Overview

Teaching: 60 min
Exercises: 0 min
Questions
  • What are functions and how do I use them in C++?

Objectives
  • Learn how to structure code into functions.

  • Learn the syntax for declaring functions.

  • Learn about passing arguments to functions.

Functions enable programs to be broken into segments of code that perform individual tasks, and are the primary way of achieving structure and code reuse.

In C++, a function is a group of statements that is given a name, and which can be called from some point of the program. The most common syntax used to define a function is:

type name ( parameter1, parameter2, ...) { statements }

Where:

Let’s have a look at an example:

// function example
#include <iostream>
using namespace std;

int addition(int a, int b)
{
  int r;
  r = a + b;
  return r;
}

int main()
{
  int z;
  z = addition(5, 3);
  cout << "The result is " << z << endl;
}

When this program is run, the result is:

The result is 8

This program is divided in two functions: addition and main. Remember that no matter which order functions are defined, a C++ program always starts by calling main. In fact, main is the only function called automatically, and the code in any other function is only executed if its function is called from main (directly or indirectly).

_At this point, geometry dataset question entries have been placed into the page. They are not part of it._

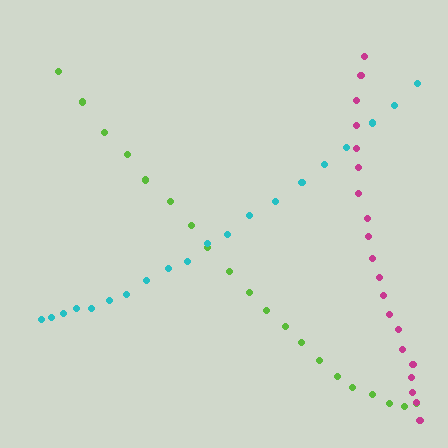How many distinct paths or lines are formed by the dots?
There are 3 distinct paths.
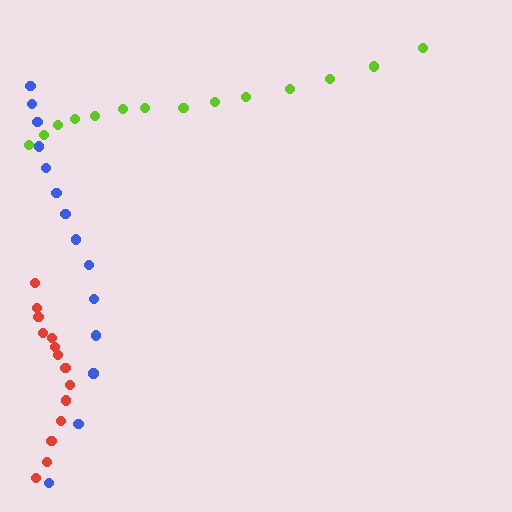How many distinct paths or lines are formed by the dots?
There are 3 distinct paths.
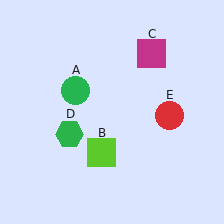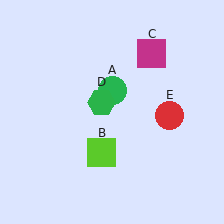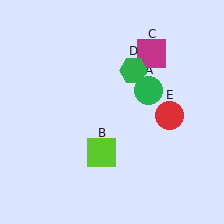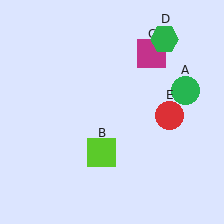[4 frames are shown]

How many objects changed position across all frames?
2 objects changed position: green circle (object A), green hexagon (object D).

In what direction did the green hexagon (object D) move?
The green hexagon (object D) moved up and to the right.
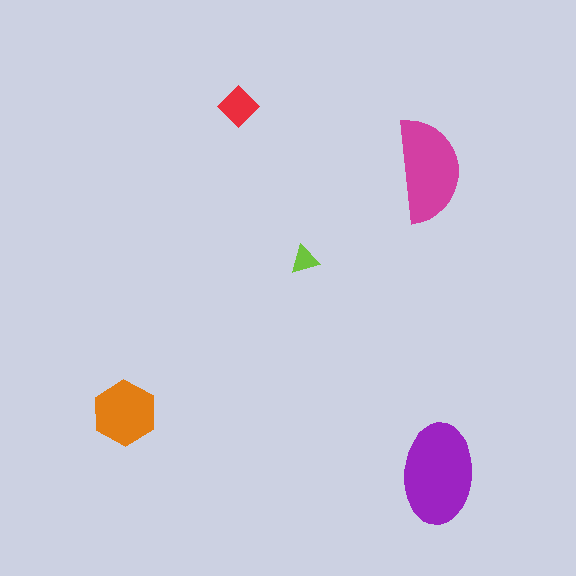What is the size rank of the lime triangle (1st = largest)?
5th.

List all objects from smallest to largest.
The lime triangle, the red diamond, the orange hexagon, the magenta semicircle, the purple ellipse.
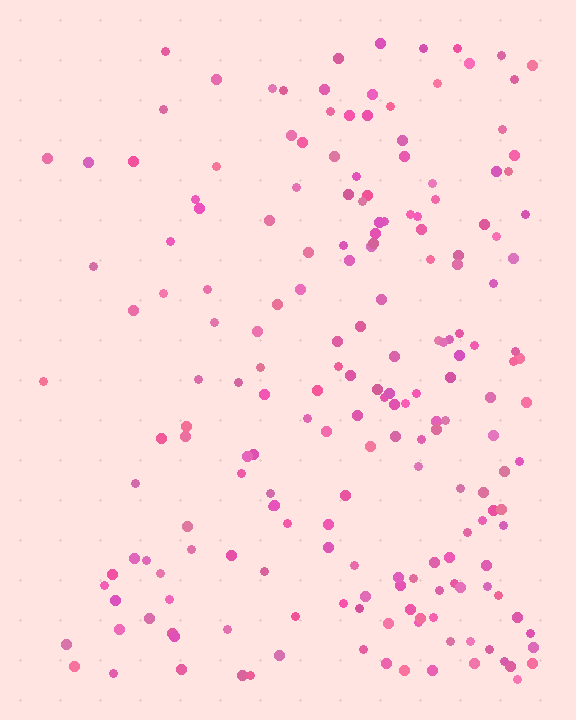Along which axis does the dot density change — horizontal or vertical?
Horizontal.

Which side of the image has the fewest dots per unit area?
The left.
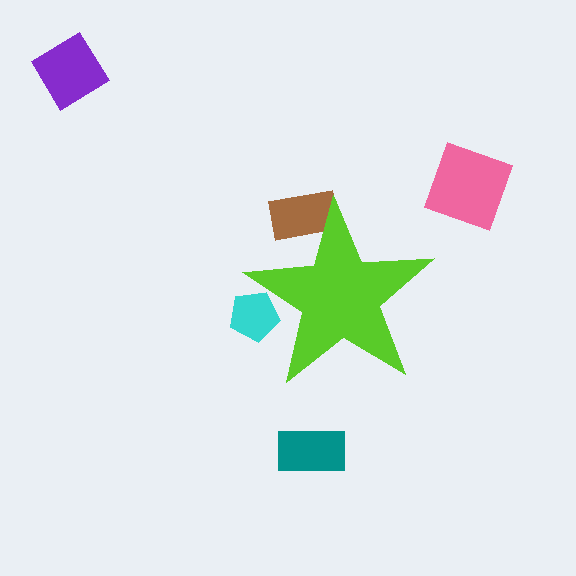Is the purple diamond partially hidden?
No, the purple diamond is fully visible.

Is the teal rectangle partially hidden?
No, the teal rectangle is fully visible.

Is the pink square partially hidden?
No, the pink square is fully visible.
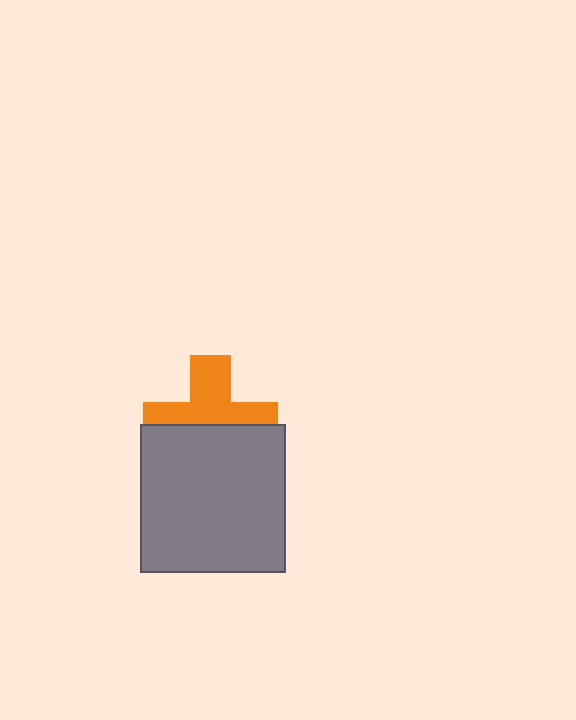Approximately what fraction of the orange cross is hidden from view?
Roughly 49% of the orange cross is hidden behind the gray rectangle.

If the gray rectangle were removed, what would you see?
You would see the complete orange cross.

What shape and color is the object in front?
The object in front is a gray rectangle.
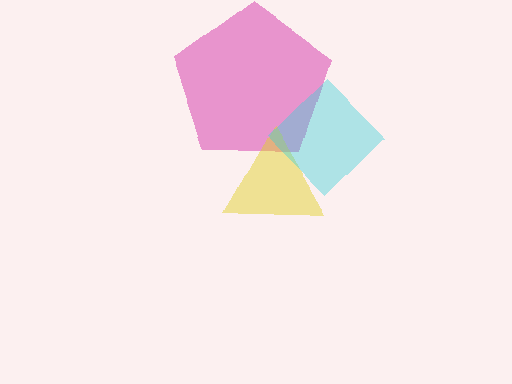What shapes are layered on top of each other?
The layered shapes are: a magenta pentagon, a yellow triangle, a cyan diamond.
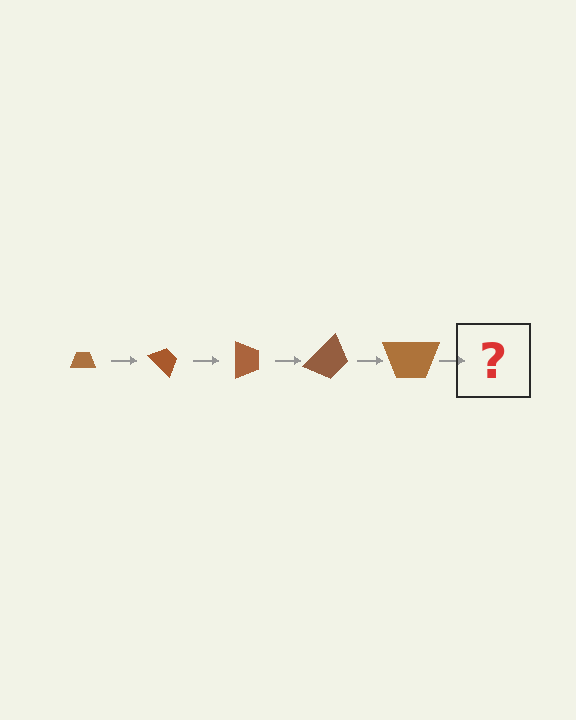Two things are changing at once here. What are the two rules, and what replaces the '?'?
The two rules are that the trapezoid grows larger each step and it rotates 45 degrees clockwise each step. The '?' should be a trapezoid, larger than the previous one and rotated 225 degrees clockwise from the start.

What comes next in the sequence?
The next element should be a trapezoid, larger than the previous one and rotated 225 degrees clockwise from the start.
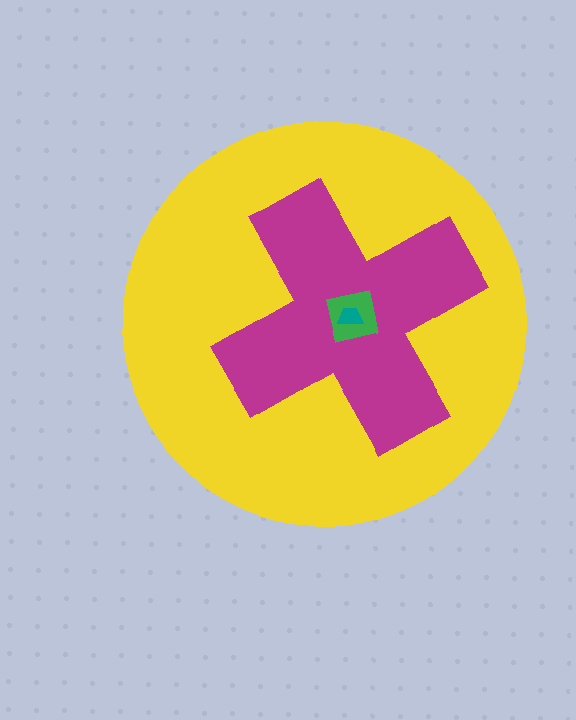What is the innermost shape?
The teal trapezoid.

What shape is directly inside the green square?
The teal trapezoid.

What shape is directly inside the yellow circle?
The magenta cross.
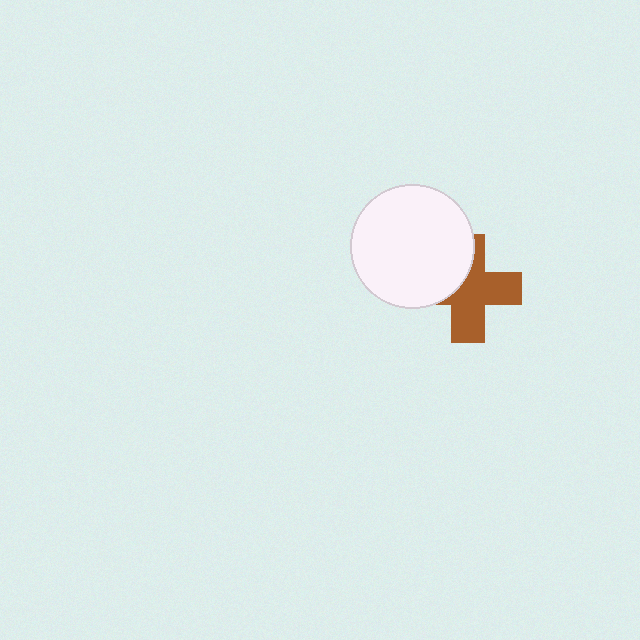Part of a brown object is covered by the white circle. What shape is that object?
It is a cross.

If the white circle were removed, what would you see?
You would see the complete brown cross.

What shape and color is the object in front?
The object in front is a white circle.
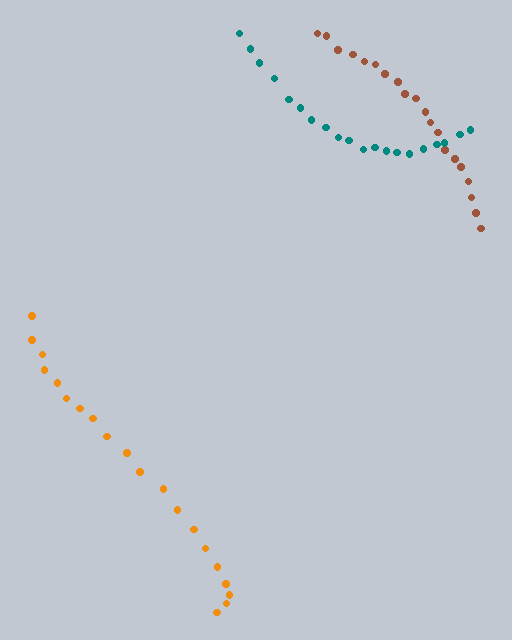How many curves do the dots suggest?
There are 3 distinct paths.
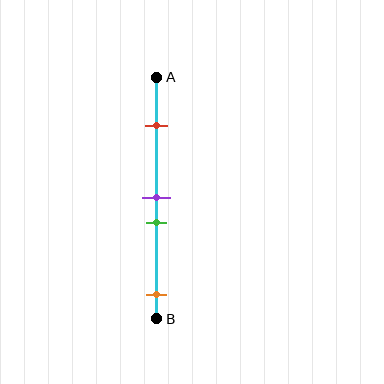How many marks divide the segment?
There are 4 marks dividing the segment.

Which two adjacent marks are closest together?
The purple and green marks are the closest adjacent pair.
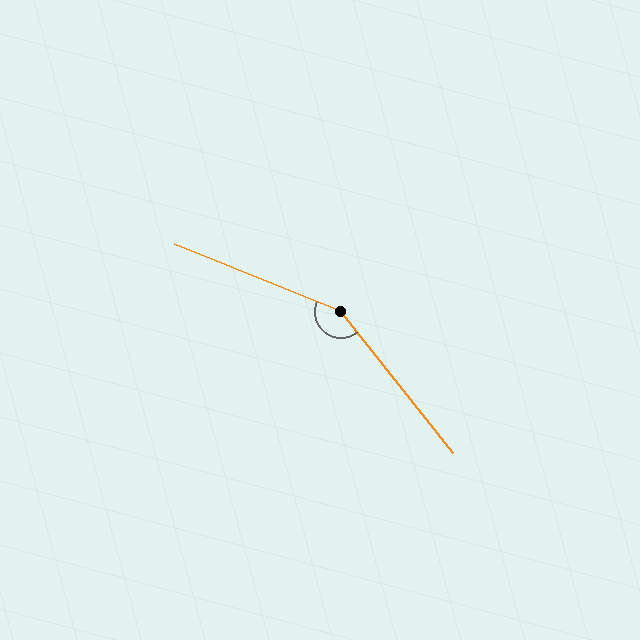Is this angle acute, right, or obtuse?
It is obtuse.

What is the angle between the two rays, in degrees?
Approximately 151 degrees.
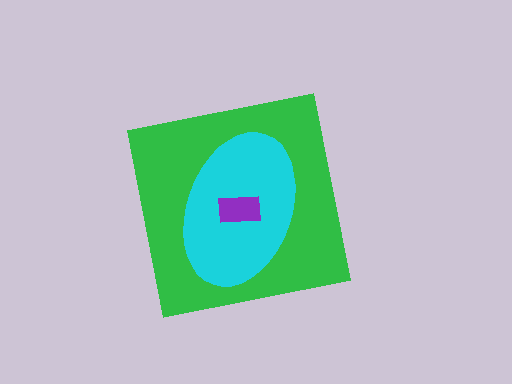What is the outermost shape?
The green square.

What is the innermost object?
The purple rectangle.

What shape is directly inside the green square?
The cyan ellipse.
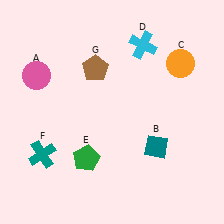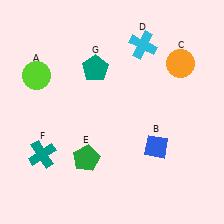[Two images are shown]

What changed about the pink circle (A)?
In Image 1, A is pink. In Image 2, it changed to lime.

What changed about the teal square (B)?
In Image 1, B is teal. In Image 2, it changed to blue.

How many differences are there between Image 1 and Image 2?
There are 3 differences between the two images.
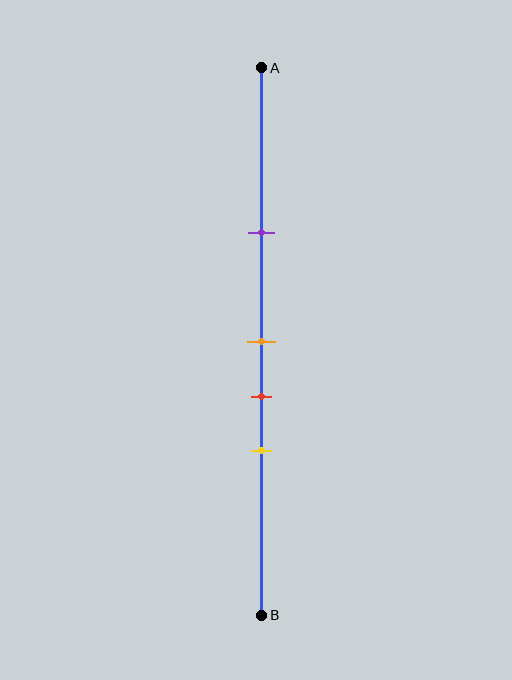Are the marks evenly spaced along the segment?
No, the marks are not evenly spaced.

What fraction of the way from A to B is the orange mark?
The orange mark is approximately 50% (0.5) of the way from A to B.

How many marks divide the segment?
There are 4 marks dividing the segment.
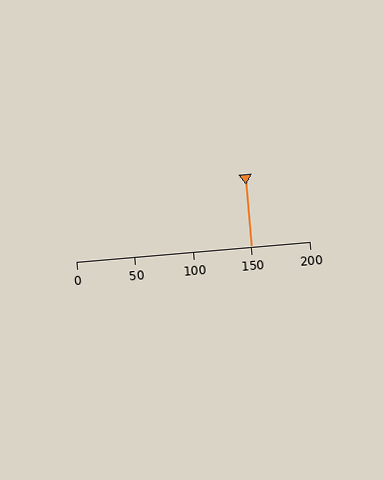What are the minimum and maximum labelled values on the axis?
The axis runs from 0 to 200.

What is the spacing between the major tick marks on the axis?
The major ticks are spaced 50 apart.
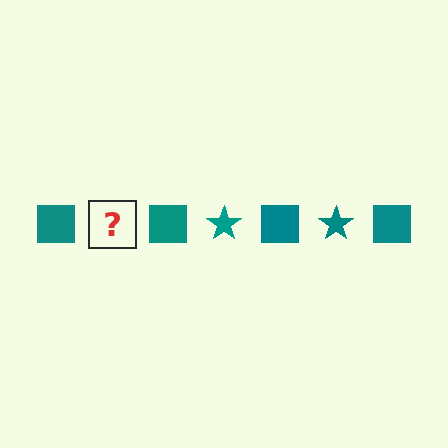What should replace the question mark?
The question mark should be replaced with a teal star.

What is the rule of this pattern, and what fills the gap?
The rule is that the pattern cycles through square, star shapes in teal. The gap should be filled with a teal star.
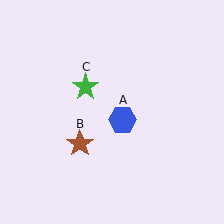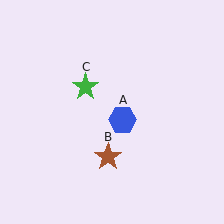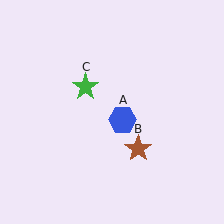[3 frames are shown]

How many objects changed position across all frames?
1 object changed position: brown star (object B).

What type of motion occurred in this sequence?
The brown star (object B) rotated counterclockwise around the center of the scene.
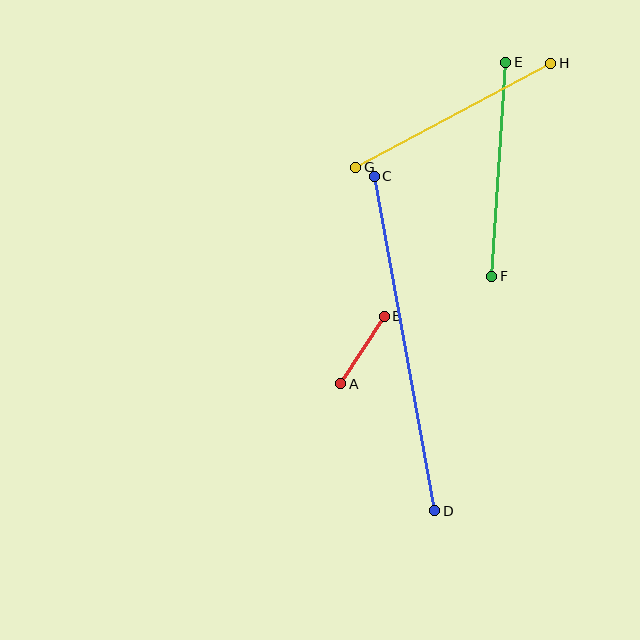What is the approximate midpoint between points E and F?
The midpoint is at approximately (499, 169) pixels.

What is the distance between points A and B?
The distance is approximately 81 pixels.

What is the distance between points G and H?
The distance is approximately 221 pixels.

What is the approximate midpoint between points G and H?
The midpoint is at approximately (453, 115) pixels.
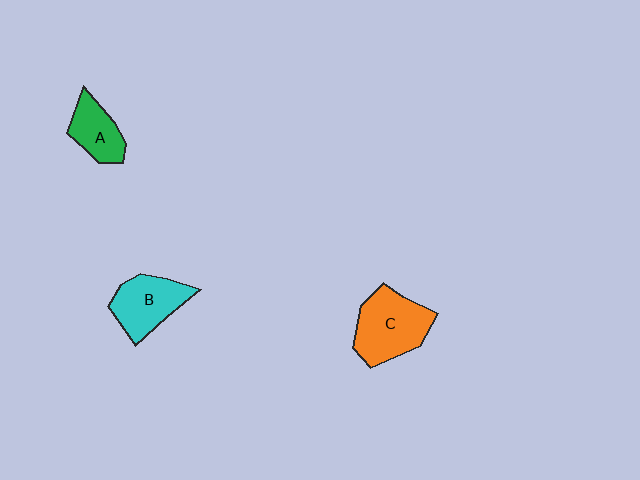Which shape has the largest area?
Shape C (orange).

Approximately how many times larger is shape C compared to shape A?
Approximately 1.7 times.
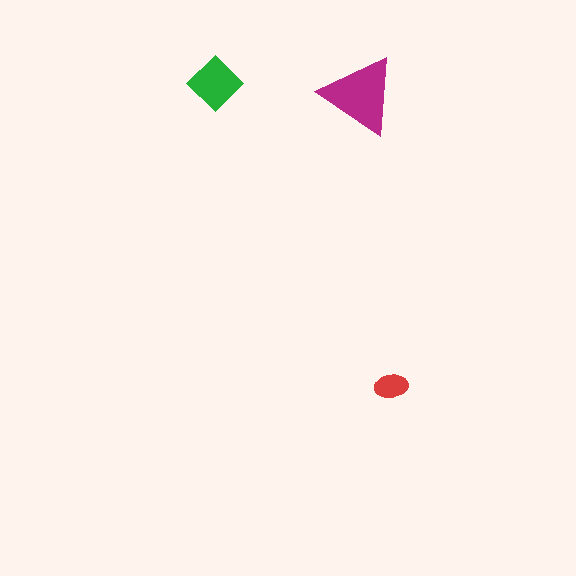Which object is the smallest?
The red ellipse.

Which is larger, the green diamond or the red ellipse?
The green diamond.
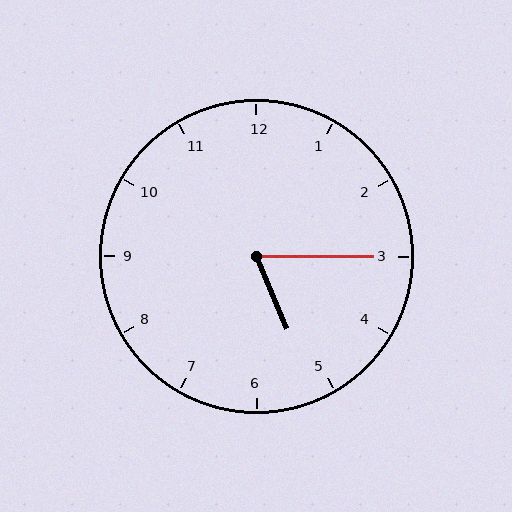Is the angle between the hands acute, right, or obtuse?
It is acute.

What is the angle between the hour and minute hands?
Approximately 68 degrees.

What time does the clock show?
5:15.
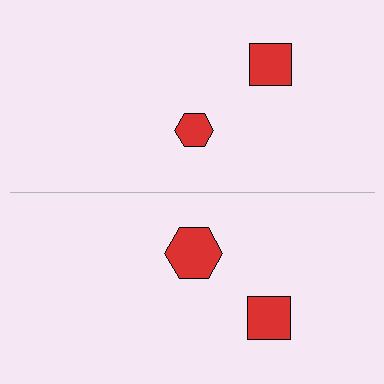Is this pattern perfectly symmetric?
No, the pattern is not perfectly symmetric. The red hexagon on the bottom side has a different size than its mirror counterpart.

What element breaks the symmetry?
The red hexagon on the bottom side has a different size than its mirror counterpart.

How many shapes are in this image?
There are 4 shapes in this image.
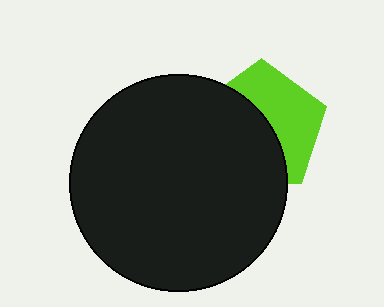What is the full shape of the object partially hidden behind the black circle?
The partially hidden object is a lime pentagon.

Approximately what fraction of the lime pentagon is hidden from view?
Roughly 54% of the lime pentagon is hidden behind the black circle.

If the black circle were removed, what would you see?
You would see the complete lime pentagon.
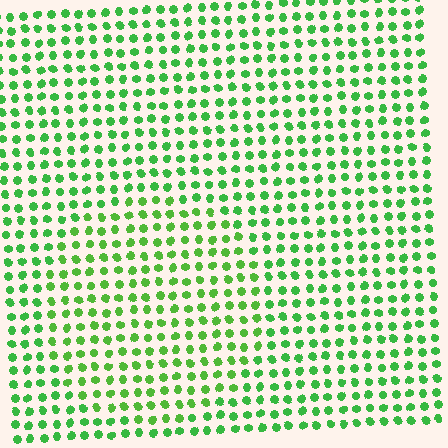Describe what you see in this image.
The image is filled with small green elements in a uniform arrangement. A circle-shaped region is visible where the elements are tinted to a slightly different hue, forming a subtle color boundary.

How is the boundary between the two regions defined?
The boundary is defined purely by a slight shift in hue (about 16 degrees). Spacing, size, and orientation are identical on both sides.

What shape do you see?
I see a circle.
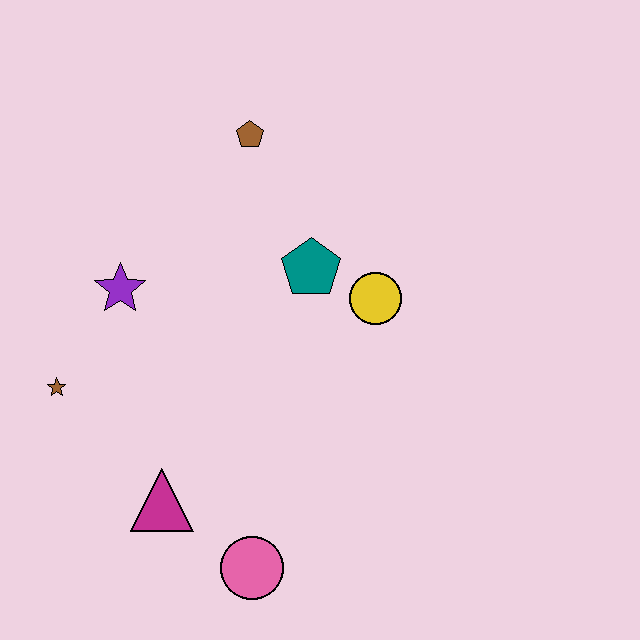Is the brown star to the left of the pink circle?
Yes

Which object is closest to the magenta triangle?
The pink circle is closest to the magenta triangle.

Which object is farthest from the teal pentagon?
The pink circle is farthest from the teal pentagon.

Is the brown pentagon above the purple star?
Yes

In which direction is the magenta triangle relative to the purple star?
The magenta triangle is below the purple star.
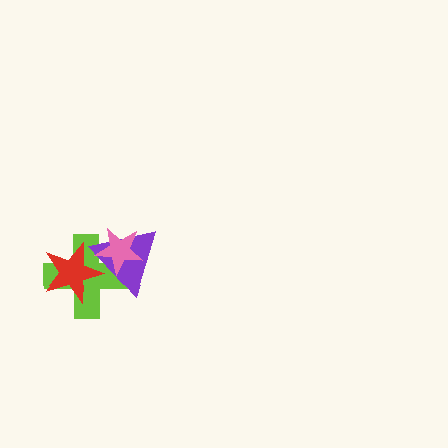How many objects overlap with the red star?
1 object overlaps with the red star.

At the point at which the function addition is called from within main, control is passed to the new function. Further execution of main is suspended, and will only resume once the addition function ends, as shown below:

The parameters in the function declaration have a clear correspondence to the arguments passed in the function call. The call passes two values to the function, and these correspond to the parameters a and b, declared for function addition. You can think of the parameters as being variables that are accessible only within the function. At the moment of the function call, the value of both arguments, 5 and 3, are assigned to variables a and b within the function, as show below:

Inside the addition function, another variable r is declared, and is assigned the result of the expression a + b. Since a has the value 5, and b the value 3, the result assigned to r will be 8.

The final statement within the function is return r;. This statement ends the function and returns the control back to the statement immediately following the point where it was called, i.e. to function main. Because the addition function has a return type, the call is evaluated as having a value, and this value is the value specified in the return statement that ended the function. This results in the value, 8 being assigned to z in main as shown below:

Parameters and arguments

The term parameter (or sometimes formal parameter) is used to refer to the identifier used in the function definition, and that corresponds to a local variable used within the function.

The term argument is used to refer to the value (literal, variable, etc.) that is passed to the function via a function call, and that is matched to the corresponding parameter.

In many cases these terms are used interchangeably, but we will stick to the definitions here.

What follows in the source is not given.